Era mi propio problema con la imaginación. Siento a Luciano más próximo de lo que desearía. ¡La maldita falta de imaginación ataca a los buenos y a los malos!
– No me desarbolé, esgrimí de nuevo la pluma -añade-. Y, de pronto, la novela daba un giro hacia el abismo, las gloriosas hazañas de la División Azul se reducían a lirismos sobre intercambiables estepas nevadas, rígidos uniformes helados, impasibles expresiones bajo gorros de piel con carámbanos-, añorados colores de prados primaverales. Mi pluma tampoco se sustraía a flechas y luceros. En cambio, tú, viento en popa. Lo tienes más fácil, no eres poeta. -Se lamenta y se levanta y apoya una mano en mi hombro-. Lamento la paliza, librero. -¿Por qué no van a ser sinceras sus palabras?-. Tú sí que tienes cojones.
– No se te olvide meter esto, Sam -dice Koldobike.
– Ah, claro, naturalmente. No sólo escribes la realidad sino que vives en ella. -Luciano se inclina sobre mí-. La verdad, librero: ¿incluyes todo, todo?
– Todo -asegura crudamente Koldobike.
– ¿Incluso esta escena, nosotros zurrándote y ahora intercambiando amigablemente confidencias?

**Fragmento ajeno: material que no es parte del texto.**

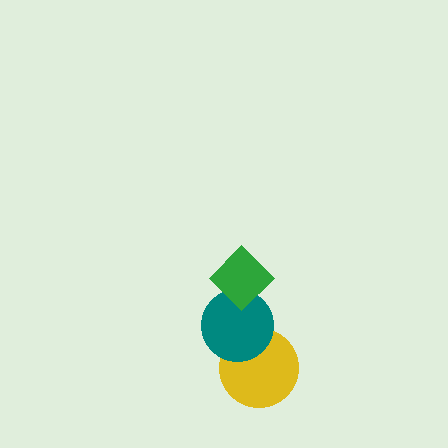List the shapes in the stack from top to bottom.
From top to bottom: the green diamond, the teal circle, the yellow circle.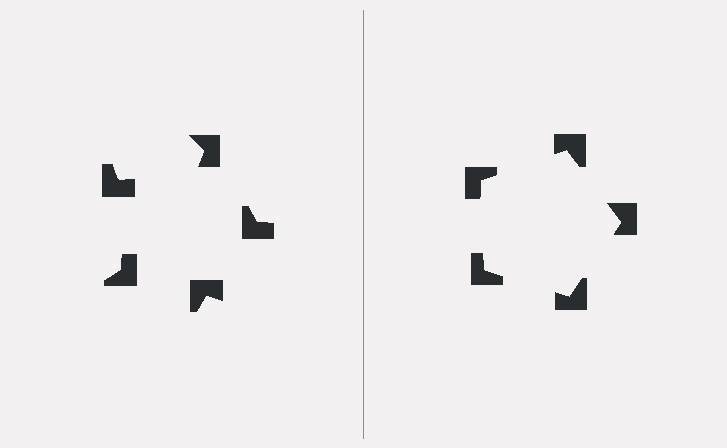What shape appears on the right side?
An illusory pentagon.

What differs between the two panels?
The notched squares are positioned identically on both sides; only the wedge orientations differ. On the right they align to a pentagon; on the left they are misaligned.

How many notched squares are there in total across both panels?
10 — 5 on each side.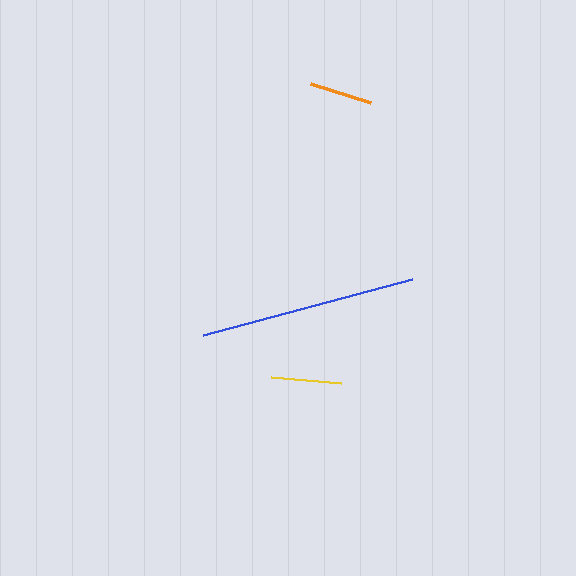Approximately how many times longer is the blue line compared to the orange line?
The blue line is approximately 3.4 times the length of the orange line.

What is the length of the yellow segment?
The yellow segment is approximately 70 pixels long.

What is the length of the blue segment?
The blue segment is approximately 216 pixels long.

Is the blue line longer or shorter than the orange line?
The blue line is longer than the orange line.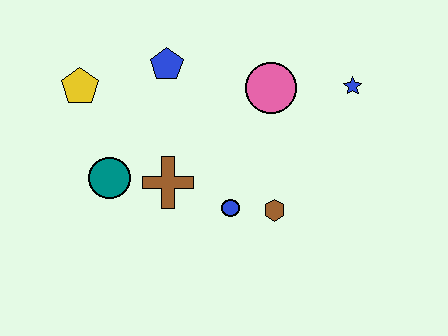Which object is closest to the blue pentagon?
The yellow pentagon is closest to the blue pentagon.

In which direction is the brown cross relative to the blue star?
The brown cross is to the left of the blue star.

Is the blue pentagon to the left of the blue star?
Yes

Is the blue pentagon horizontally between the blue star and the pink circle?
No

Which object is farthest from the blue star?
The yellow pentagon is farthest from the blue star.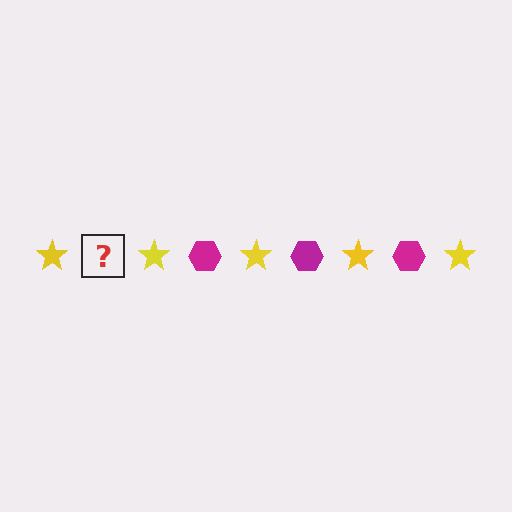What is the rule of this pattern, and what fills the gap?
The rule is that the pattern alternates between yellow star and magenta hexagon. The gap should be filled with a magenta hexagon.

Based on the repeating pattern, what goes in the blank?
The blank should be a magenta hexagon.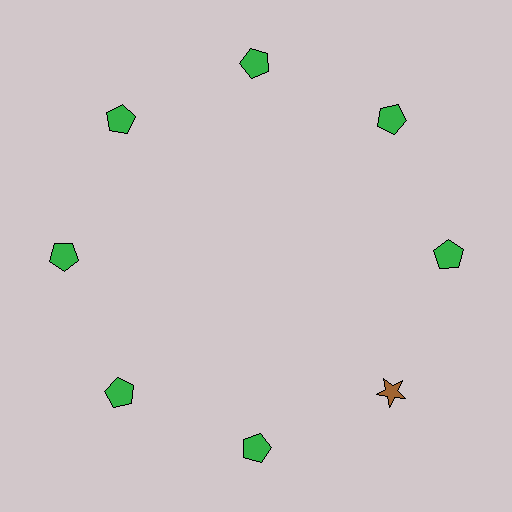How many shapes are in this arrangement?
There are 8 shapes arranged in a ring pattern.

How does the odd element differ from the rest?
It differs in both color (brown instead of green) and shape (star instead of pentagon).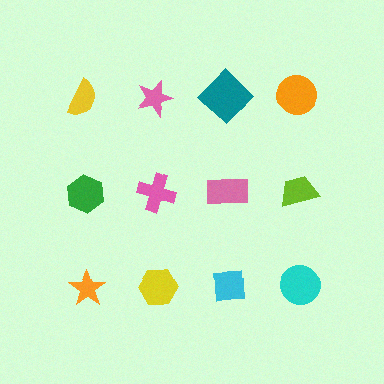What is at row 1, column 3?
A teal diamond.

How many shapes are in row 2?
4 shapes.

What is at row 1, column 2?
A pink star.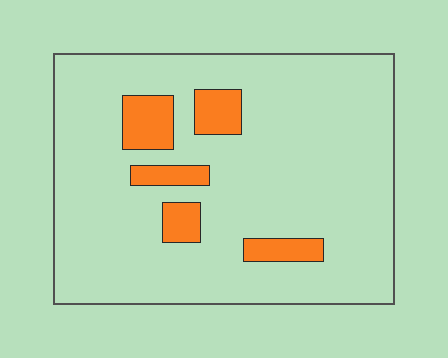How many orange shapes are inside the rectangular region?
5.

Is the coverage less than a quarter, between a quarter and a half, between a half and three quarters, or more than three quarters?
Less than a quarter.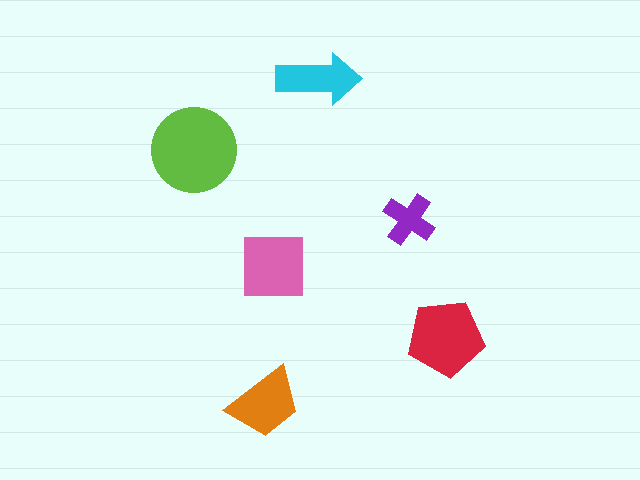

– La novela de Sam Esparta es un saco sin fondo -añade Koldobike.
Luciano se atreve a tocar con sus dedos la cabellera explosiva de mi empleada y ella se los aparta de otro manotazo, y entonces los dedos descienden para señalar la falda. -Nunca se habían visto en Getxo estas pintas -dice, con un curioso brillo en su mirada-, y nuestro librero se llama ahora Samuel Esparta…, Esparta, ¿no?…, y es un investigador privado metido de cabeza en la serie negra con un crimen real. El héroe íntegro y sufrido y su incondicional secretaria para todo… ¡Pero si es de libro! ¡Qué escenografía se ha montado el jodido librero! Realismo, realismo. ¡Y la poesía a tomar por el culo!